Dans une distribution, il y a typiquement des milliers d'applications différentes. Si une personne, ou une société seule, voulait le faire, cela reviendrait très, très cher et serait encore moins envisageable pour un bénévole qui prendrait sur son temps libre. Debian a défini - ce qui était assez nouveau à cette époque - tout un processus constitué de milliers de personnes qui maintiennent des milliers de « paquets » pour tous les logiciels que l'on peut installer.
Ce projet possède une organisation sociale assez poussée. C'est la définition d'un véritable contrat social avec différents engagements : celui de continuer à faire du logiciel libre, de reverser tous les travaux à la communauté, etc., mais dont on peut noter qu'il n'exclut absolument pas une activité commerciale ou le fait de contribuer à ce projet à des fins commerciales (« Libre » ne signifie pas obligatoirement « non commercial »). Les gens votent pour les grandes décisions, élisent un leader qui a surtout un rôle de représentation, ce projet est devenu aujourd'hui une des distributions de GNU/Linux.
Un deuxième exemple de projet intéressant, la plate-forme musicale Jamendo. C'est une plate-forme de diffusion de musique où sont référencées et diffusées des musiques placées sous licence Creative Commons citée par Florent Latrive. Cette plate-forme a été initiée comme un projet collaboratif, avec aujourd'hui une certaine activité commerciale, mais sans que cela en soit le but premier. Ses engagements sont intéressants, car la mise à disposition sur cette plate-forme est forcément non exclusive. Les contenus qui sont présentés le sont uniquement en fonction des revues des internautes qui participent à la vie du site. C'est un système d'auto-organisation complète de la présentation des oeuvres où celles qui plaisent le plus aux internautes seront mises en avant sur le site.
Debian, ou Jamendo, sont l'exemple type de deux projets créés avec Internet, qui ont grandi avec lui, et qui fonctionnent. Peut-on en déduire une généralité, un modèle universel ? Je ne le pense pas.
Les outils juridiques sous-jacents nécessaires
Evoquer le logiciel libre, c'est évoquer un logiciel dont la licence donne quatre libertés à ses utilisateurs : la liberté d'utiliser le logiciel comme on le désire ; la liberté d'étudier le fonctionnement du logiciel ; le droit de le modifier et le droit de redistribuer le logiciel.
Cette définition canonique du logiciel libre n'implique pas nécessairement un caractère non commercial. Certains font du commerce en faisant du logiciel libre et gagnent très bien leur vie.

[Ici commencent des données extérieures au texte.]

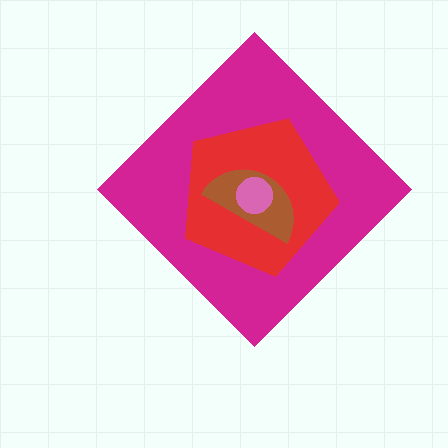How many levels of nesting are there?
4.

Le logiciel libre c'est plutôt seulement une interdiction de restreindre la circulation, c'est l'interdiction d'interdire de comprendre comment le logiciel fonctionne et comment le modifier à son goût. Il existe un élément supplémentaire qu'on assimile souvent au logiciel libre qui s'appelle le « copyleft » ou le « gauche d'auteur » en français, parce que le copyleft, c'est un clin d'oeil au copyright. Le copyleft apporte une contrainte : devoir diffuser le code source, la recette de toutes les modifications que l'on fait à un logiciel. Et ça se traduit sous forme de contrat, de licence, dont la plus connue est la General Public Licence du projet Linux. C'est la licence la plus utilisée pour les logiciels libres aujourd'hui.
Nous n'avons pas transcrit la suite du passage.